Is this really what you are so excited about? I can give you some titles to some books on propositional logic. My two favorites are Aristotle's square and Dignaga's circle. Both use a far more complex theory than the Overton Window. Both produced commentators who massively built upon them. And neither sit on the left vs right spectrum. Others exist too. You should get into the history of it and not merely embrace some pop theory built upon them.
Burnley123 · 41-45, M
I don't always agree with Pics and I have no idea about the disagreement in the OP, but the Overton Window is a common term in political lexicon.

It describes something clearly observable: What is possible to say or do politically in a given time or the place.

This text is a secondary source (Primary source would be just reading Aristotle or Boethius' writings), a collection of essays on current research on The Square of Opposition. When you see the square in that book cover on a essay or another book (same color scheme), it is for propositional logic by the same organization.

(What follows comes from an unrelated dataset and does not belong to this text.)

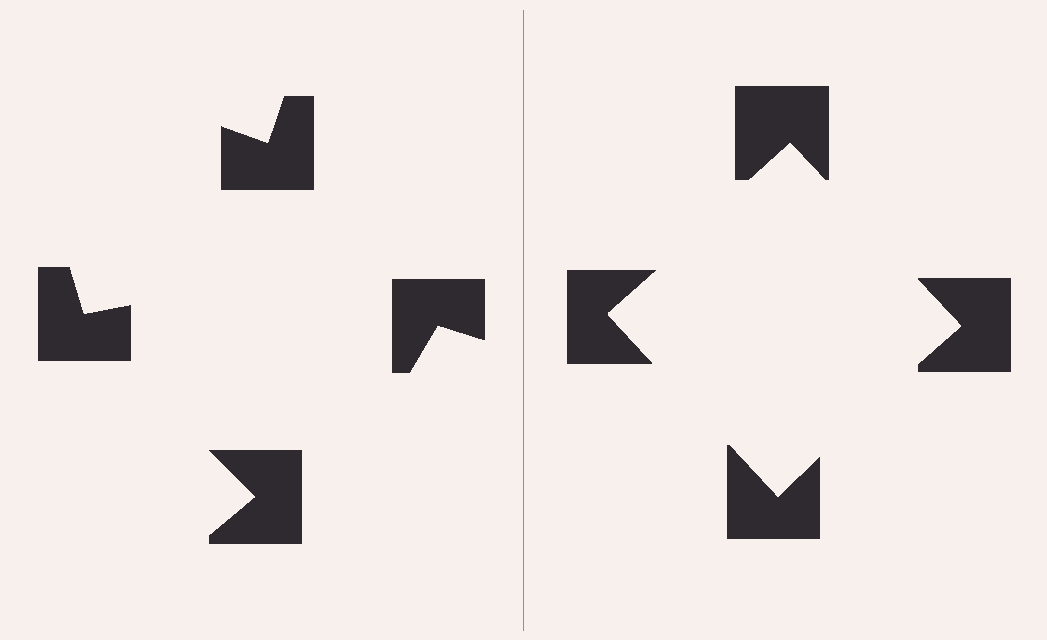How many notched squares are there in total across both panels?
8 — 4 on each side.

That Square was turned into a Octogon in the middle ages. It's now the foundation of computer programming.

I use it more for OSINT Hostage Location, map making, hermeunetics, as well as research into new types of inference.

After you look into that, look up the Jain rebuttal to propositional logic (I've been reconstructing their logic for a while), and then look into Dignaga's Hekuchakra. I'd do Dignaga last as most people don't grasp how it is similar at first.
Burnley123 · 41-45, M
@Motzu
I'm just more curious why he, a avowed socialist, is obsessed with using something seen as right wing thought.

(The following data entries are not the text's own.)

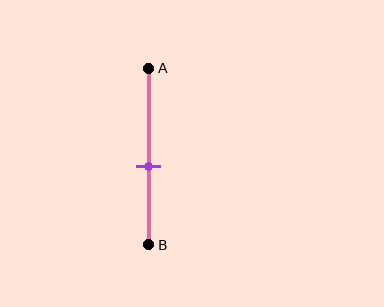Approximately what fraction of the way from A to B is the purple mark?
The purple mark is approximately 55% of the way from A to B.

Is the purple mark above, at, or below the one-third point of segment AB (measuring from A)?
The purple mark is below the one-third point of segment AB.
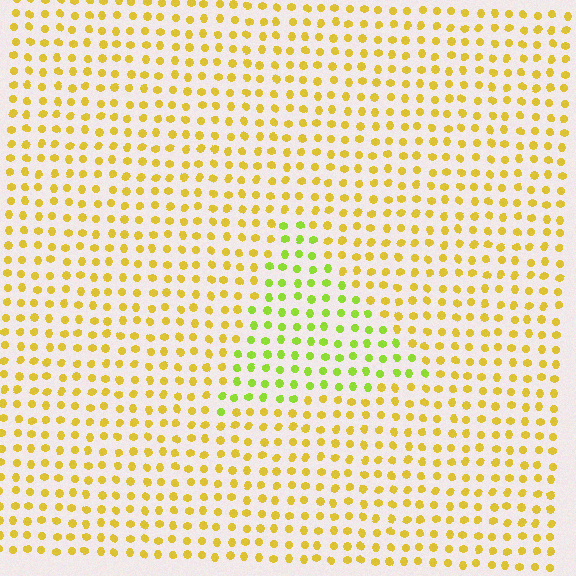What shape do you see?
I see a triangle.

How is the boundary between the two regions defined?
The boundary is defined purely by a slight shift in hue (about 38 degrees). Spacing, size, and orientation are identical on both sides.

It's not seen as rightwing. As a concept, it's pretty much politically neutral. It has been used to describe how Western societies have moved to the right (at least on economic policy since the 1980s. The tenants of neoliberalism used to be seen as radical right but have become common sense.

The above argument is most commonly made by people on the left!

If you see it commonly discussed in your political circles, it's because you are swimming in the shallow end of the intellectual pool. I don't read Glen Beck or follow Fox News (which is what I saw most commonly cited on Google).

You clearly have training in philosophy but it's a bit much to call me out for swimming in the shallow end of the intellectual pool. I also don't read Glenn Beck or follow Fox News! 🤣

I read books about history and politics. The political commentators I follow are Marxists and Keynesians.

Maybe I'm not up to your level but so it goes!
@Burnley123 I didn't accuse you but pictures. He isn't responding.

And propositional logic shouldn't be restricted by political group, race, or nation, it is supposed to be universal. When it isn't, we have a problem. I only encountered this twice, and the first time left no imprint except with specialists like myself looking at it like a curiosity (was a French revolutionary scheme that is quite original and nobody followed up on or bothered to translate his work), and the other is a Indian concept called "invariable concomitance", and come across it in Hindu and Buddhist works of logic. I've asked old abbots of buddhist monasteries what it means, and they just giggle and look elsewhere in the room until I leave them alone. I've asked a few indian logicians, they start off saying sure, we'll explain it, and then they fail to explain it and tell me to ask someone else.

Only one book has been written on it, this one:


And he uses allegory to explain it, but everytime he explains it, he says it is similar to that but not quite, let's use another explanation, and does it about 400 more times. Then he suddenly restarts the text half way through, and tries to explain it via a very differnet method. And he never fucking explained it. I tried emailing him, but he managed to die right before I bought the text.

So 99% of the terms developed through history are universal.

But from a quick glance, the Overton Window seems to be a american right wing (by right wind we don't mean european right, american right is a very different creature) fixation. I don't know why, it's too shallow of a concept for me to waste anymore time on, but even the main website says as much.